Gosh, it's almost like someone is missing part of the context that makes something racist.
- Offensive. It doesn't need to be offensive. Anything can be offensive, but that's one strike against it if it is.
- Denigrating, Othering, Isolating. Instead, it could denigrate or be used in a way denigrating a group (in this case the group is 'race' but since 'race' isn't a real thing, it's hard to define. It totally can be racist against people not of that race or religion, depending upon how it was applied.)
- And that group or race needs to be damaged by it - usually by already being downtrodden. Punching down is racist, punching up is humor.
You know what the major difference between Native Americans who live on reservations or registered with tribes? Only 30% have health insurance. The median family income is 40% less than the median American. They can't get home loans - no, really, they can't, because banks often cannot or will not apply for custodianship of their homes. They suffer unemployment, dispossession, and yes, racial bias as well as denigration of their traditions and images. (I'm rounding here, btw.)
You can look this up. It's pretty simple why you might ask those who suffer instead of those who don't.
So...we should what, only poll those who don't have health insurance and who have low incomes? Their opinions regarding what is offensive is more important than those in a different demographic?
I do not deny that discrimination exists, or that folks on reservations face challenges, but how does that make them the statistically important group to study about what a football team should be named?
Tyndmyr wrote:A word can totally be a slur in one context and not in another. That's remarkably normal, in fact.
Maybe if the word had a dual meaning, but that's not the case here. The court ruled that "redskin" was a slur when they named a football team that. It's also still currently a slur. No amount of white guys dressing up and yelling "REDSKIN" at a football game will make it ok.
Do you think that naming a team after a racial slur today would be wrong, but would somehow become not wrong 50 years from now when people identified that slur with a team? Actually, it doesn't really matter what you think, because the law is pretty clear that if you pick a disparaging name, we're not going to protect your right to its exclusive use.
Slurs are not fixed in stones.

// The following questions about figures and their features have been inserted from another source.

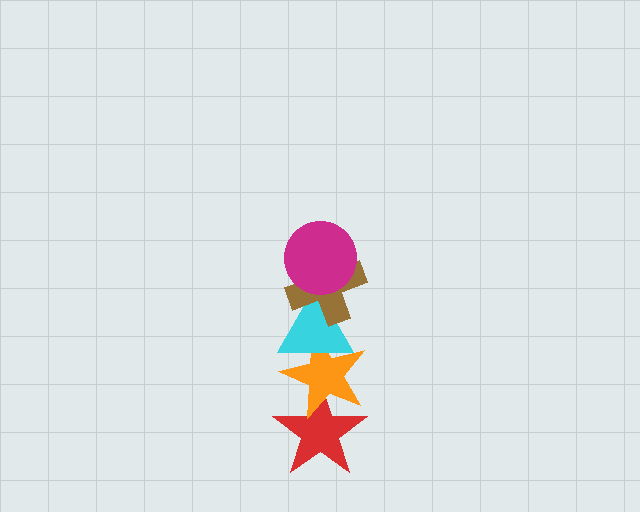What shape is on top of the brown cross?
The magenta circle is on top of the brown cross.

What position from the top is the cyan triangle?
The cyan triangle is 3rd from the top.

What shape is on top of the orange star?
The cyan triangle is on top of the orange star.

New ones arise, old ones lose their sting. Of COURSE a slur can be made ok. The question is how you do so.... Personally, I think that repeated use of it in the context of a slur probably makes it more offensive, and use of it in other contexts makes it more mundane. So, you shouldn't use such a term to refer to an individual(and certainly not in a derogatory fashion), but another use of the word may be fine.

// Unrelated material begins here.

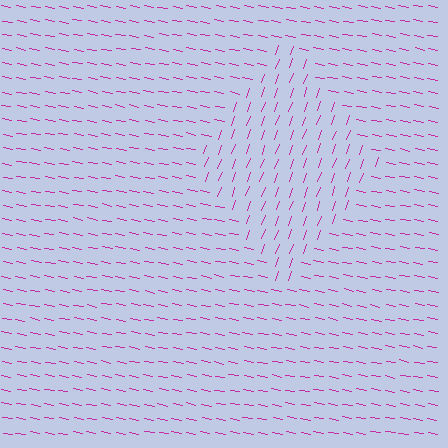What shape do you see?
I see a diamond.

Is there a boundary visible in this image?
Yes, there is a texture boundary formed by a change in line orientation.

As for your "the law totally justifies my moral stance" argument, uh...you realize that this is a split decision subject to an appeal, right? And the Redskins won the last appeal. Plus, legality isn't inherently moral anyway. Relying on copyright law for morality seems...dubious. Have fun defending the RIAA and company.
Tyndmyr wrote:These are different groups of people being polled. The second set is a significantly smaller subset of the first set. I do not contest that if you slice subsets small enough, and are permitted to pick any subset you choose, you will eventually find one that finds the term offensive.
So you admit that a large group of people find the term disparaging. That's it. That is the condition. That condition is met, so the United States Government need not defend the racist asshat who owns this team any more.
How did you go from "significantly smaller subset" to "large group"?
Look, you seem to think that ANY group with an opinion is enough reason for selective enforcement. That seems to remove enforcement altogether. Would it be valid to poll users of The Pirate Bay on if protected trademarks of major media labels are "offensive" and should be revoked? Why or why not? What result do you think such a standard would have?
Tyndmyr wrote:That's trivially true for essentially anything.
Oh, really? You find me a significantly large group of people who find the term "Seahawk" to be disparaging and I will write a legal brief in support of your lawsuit. I'll even pay for postage, because I like you.
I suspect it would be as simple as finding a group of fans of whatever sportsball team is in a rivalry or whatever with the Seahawks. Or perhaps PETA. Those guys seem to hate everything involving animals, and a seahawk is certainly that. They tried to rename fish "sea kittens".
People will do all kinds of stupid stuff. If your standard of "large" is entirely mutable, and can be any cherry picked subpopulation of whatever, you can get whatever result you want. There are pages devoted to hatred of anything you can imagine hating on the internet, and probably to many things it's never even occured to you to consider hating.